When I was a young reporter in New Jersey, I covered our area’s local legislative delegation. At the time, a long-time state assemblyman was appointed to the Senate following a vacancy. When I learned of the appointment, I called him and asked what his priorities would be as a state senator. I suppose that I expected the articulation of some great goal or, lacking that, at least a few talking points out of the Republican playbook (less government, lower taxes). Instead, he told me that he wanted to make sure that the grass was cut regularly along state highways, that he was always bothered by the overgrowth and weeds in the medians and at the sides of the roads as he motored along to Trenton. So, he’d make that his first order of business.

Standing in Harrisburg’s City Hall the other day, I remembered that story. Given my past conversations with Papenfuse, I was expecting his inaugural speech to be gilded with soaring rhetoric, grand ideas, lofty goals–words and phrases designed to inspire. Instead, he wanted to patch some ceilings and repair some walls.

I was OK with that.

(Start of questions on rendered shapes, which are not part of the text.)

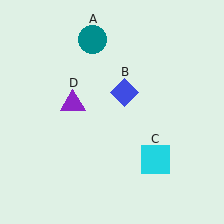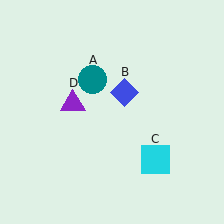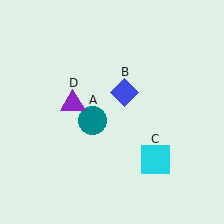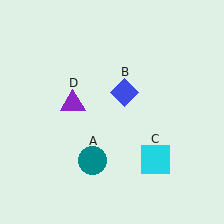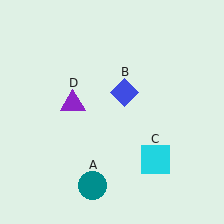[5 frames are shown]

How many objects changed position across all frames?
1 object changed position: teal circle (object A).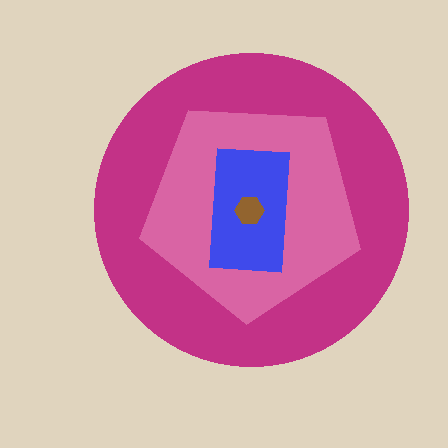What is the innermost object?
The brown hexagon.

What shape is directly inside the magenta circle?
The pink pentagon.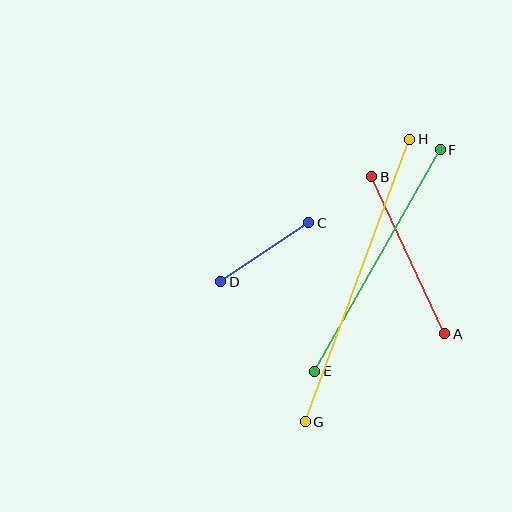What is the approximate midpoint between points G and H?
The midpoint is at approximately (357, 281) pixels.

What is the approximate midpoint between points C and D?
The midpoint is at approximately (265, 252) pixels.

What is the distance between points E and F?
The distance is approximately 254 pixels.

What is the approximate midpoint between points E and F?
The midpoint is at approximately (378, 261) pixels.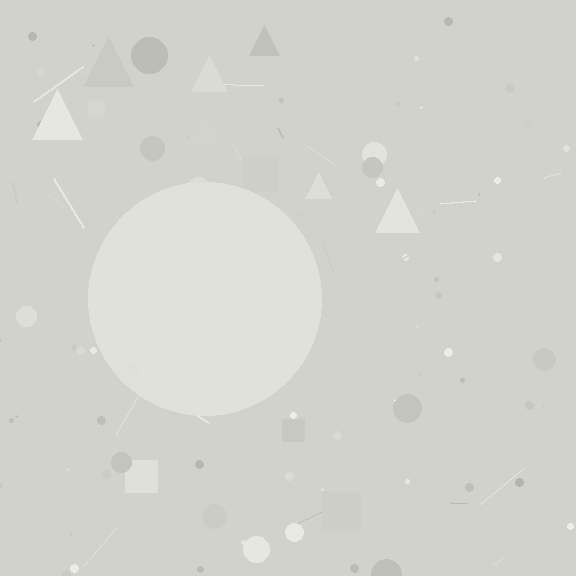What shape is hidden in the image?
A circle is hidden in the image.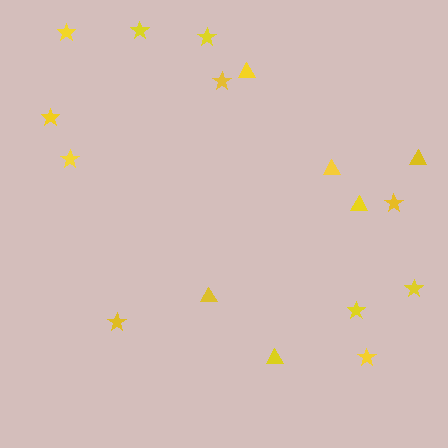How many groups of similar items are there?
There are 2 groups: one group of triangles (6) and one group of stars (11).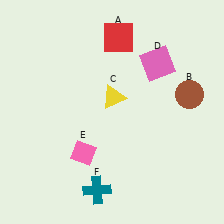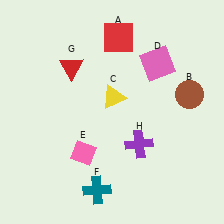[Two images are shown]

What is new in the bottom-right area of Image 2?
A purple cross (H) was added in the bottom-right area of Image 2.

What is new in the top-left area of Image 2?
A red triangle (G) was added in the top-left area of Image 2.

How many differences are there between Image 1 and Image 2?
There are 2 differences between the two images.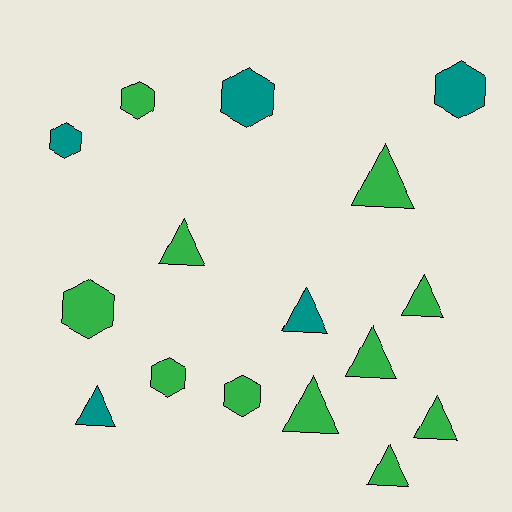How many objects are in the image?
There are 16 objects.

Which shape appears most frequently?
Triangle, with 9 objects.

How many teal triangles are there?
There are 2 teal triangles.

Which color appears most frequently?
Green, with 11 objects.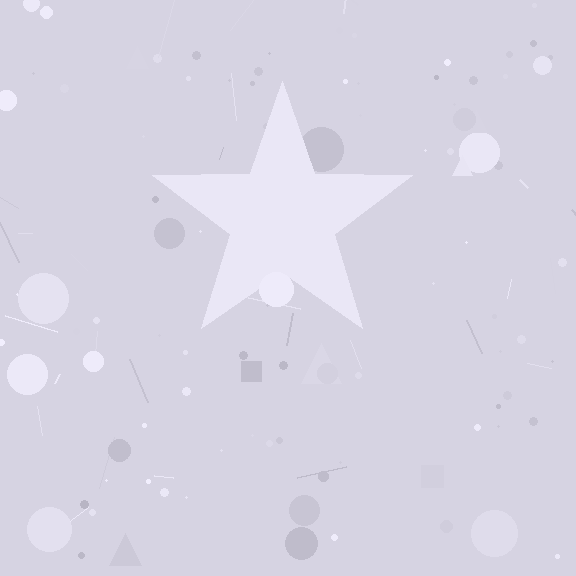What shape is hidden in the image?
A star is hidden in the image.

Harrisburg badly needs to fix itself, and the municipal building seems like a fine place to start. As the week wore on, I began to see an administration playing the long game, not issuing edicts from on high but courting council and the public, laying down a foundation for actions to come. I also saw a focus on basic municipal services, as well as action on a few other practical, first-order items (a help desk instead of a security check, no metal detectors, no security detail, a meeting with Attorney General Kathleen Kane).

Perhaps, in weeks or months, Papenfuse will unpack the inspiration that I’m sure he still considers important. But, personally, I found this first week encouraging. As a resident, I want the grass cut, the potholes fixed, the roads striped, the trash collected. That’s what I want from my local government, and that requires several necessary conditions: a motivated workforce, good managers and a healthy relationship with City Council.